Петучини опять причмокнул — на сей раз дольше и красивее прежнего:

— Скажите, вы сами видели труп? Потому что очень часто старики выдумывают всякие истории. Знаете, сколько раз мы слышали такие рассказы, а потом оказывалось, что всё это пустая болтовня путаников, которым не хватает экшена!

— Я видела ее!

— Расскажите нам еще раз, что вы здесь делаете в такое время.

— Макс Райхенштейн — мой дедушка — позвонил и попросил приехать, чтобы помочь ему справиться с этим делом.

— Справиться с этим делом. Понятно. Что вы делали перед тем, как он позвонил?

— Это важно?!

— Позвольте мне решать, что важно. Итак?

— Какая вам разница?

— Когда речь идет об убийстве всё важно.

— Я трахалась. Что дальше?

Бородавка на щеке у Гуся сделалась фиолетовой. Он уставился на меня так, будто я только что взяла на себя ответственность за кишиневские погромы. Подумаешь! Просили ответ — получили ответ.

Петучини пришел в себя и снова стал сыпать вопросами.

— Мы вас поняли. А где дедушка?

— Там, рядом с трупом. Пожалуйста, будьте с ним помягче. Он старый. Ему нельзя волноваться.

— Одну минутку… А почему он сам не позвонил в полицию? Зачем он вызвал внучку?

— А что сделал бы ваш дедушка в подобном случае?

— Я вам задал вопрос. Ответьте.

Хорошо, хорошо. Я поняла. Они не хотят со мной дружить. И не надо!

— Моему дедушке уже восемьдесят пять лет!

— Ну и что?

— Он не знает, что делают в таких случаях. Он никогда не имел дела с полицией, и труп на его двор тоже занесло впервые. Людей боятся таких вещей!

Рослый Гусь что-то писал в блокнот. Он то и дело поднимал глаза и изучал меня. В сером утреннем свете я увидела, что его бородавка покрыта белесым пушком. Мне приходилось сдерживаться, чтобы не разглядывать ее.

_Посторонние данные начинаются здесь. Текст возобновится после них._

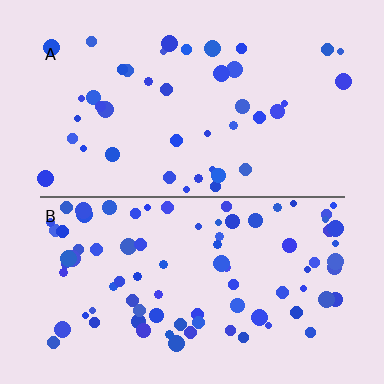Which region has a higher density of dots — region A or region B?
B (the bottom).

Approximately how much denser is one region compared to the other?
Approximately 2.0× — region B over region A.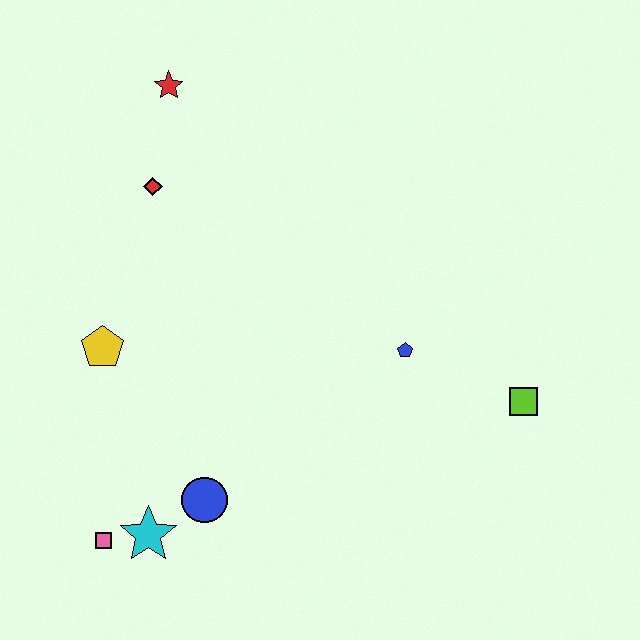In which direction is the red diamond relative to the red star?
The red diamond is below the red star.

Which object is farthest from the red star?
The lime square is farthest from the red star.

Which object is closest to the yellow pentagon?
The red diamond is closest to the yellow pentagon.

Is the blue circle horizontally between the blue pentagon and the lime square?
No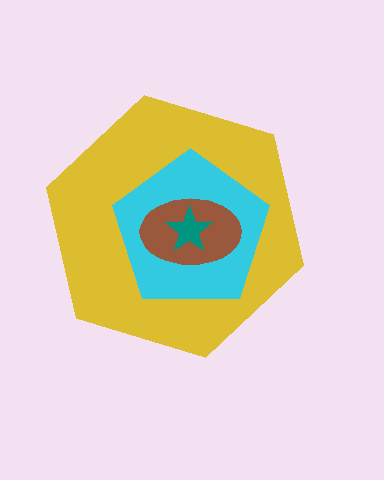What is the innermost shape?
The teal star.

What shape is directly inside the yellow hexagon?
The cyan pentagon.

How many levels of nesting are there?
4.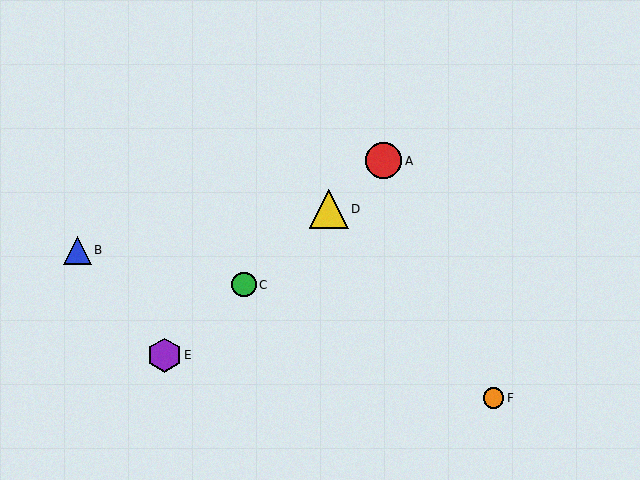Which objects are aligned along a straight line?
Objects A, C, D, E are aligned along a straight line.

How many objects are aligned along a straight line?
4 objects (A, C, D, E) are aligned along a straight line.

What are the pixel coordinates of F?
Object F is at (493, 398).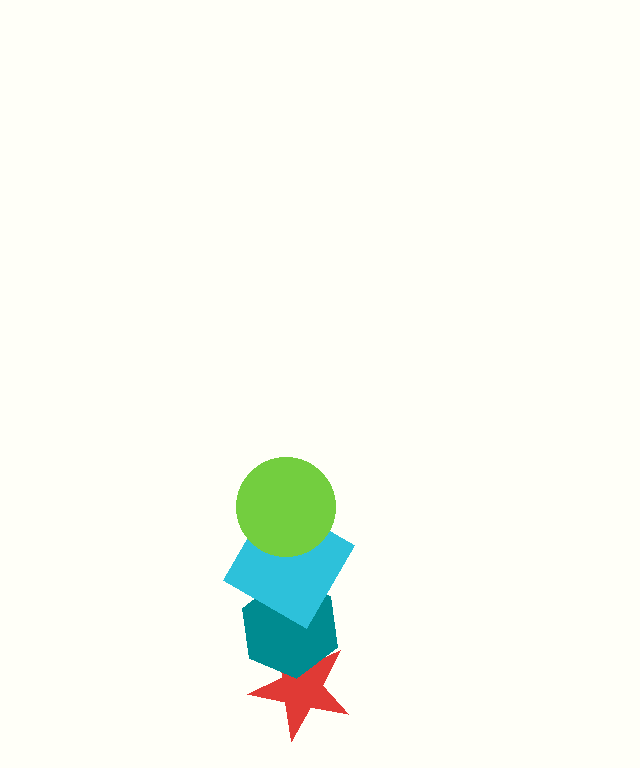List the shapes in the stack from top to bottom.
From top to bottom: the lime circle, the cyan diamond, the teal hexagon, the red star.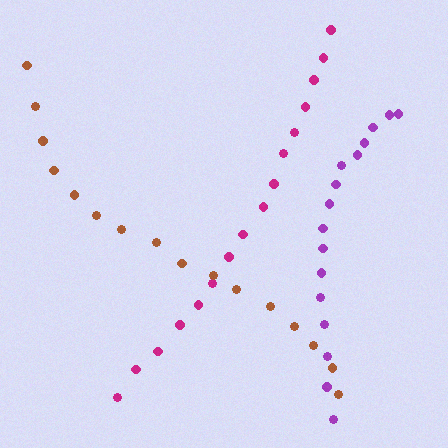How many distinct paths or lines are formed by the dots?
There are 3 distinct paths.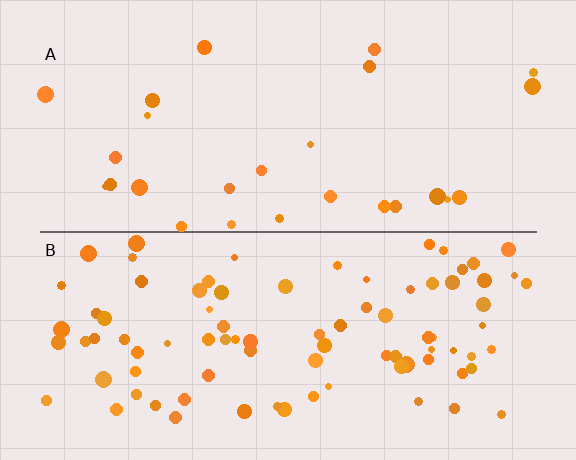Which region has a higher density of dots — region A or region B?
B (the bottom).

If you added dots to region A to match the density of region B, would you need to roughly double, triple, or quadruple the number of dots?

— Идите за мной, — велел Петучини и направился к времянке. Третий полицейский, который всё время стоял у двери, выплюнул жвачку и сразу же заменил ее новой. Гусь шел за нами, следя, чтобы я вдруг не исчезла.

Я тихонько постучала в дверь.

— Не испугайте их, — попросила я троих полицейских. — Говорите с ними тихо.

Они понимающе кивнули.

Я опять постучала.

— Дедушка, это я. Полицейские тоже здесь.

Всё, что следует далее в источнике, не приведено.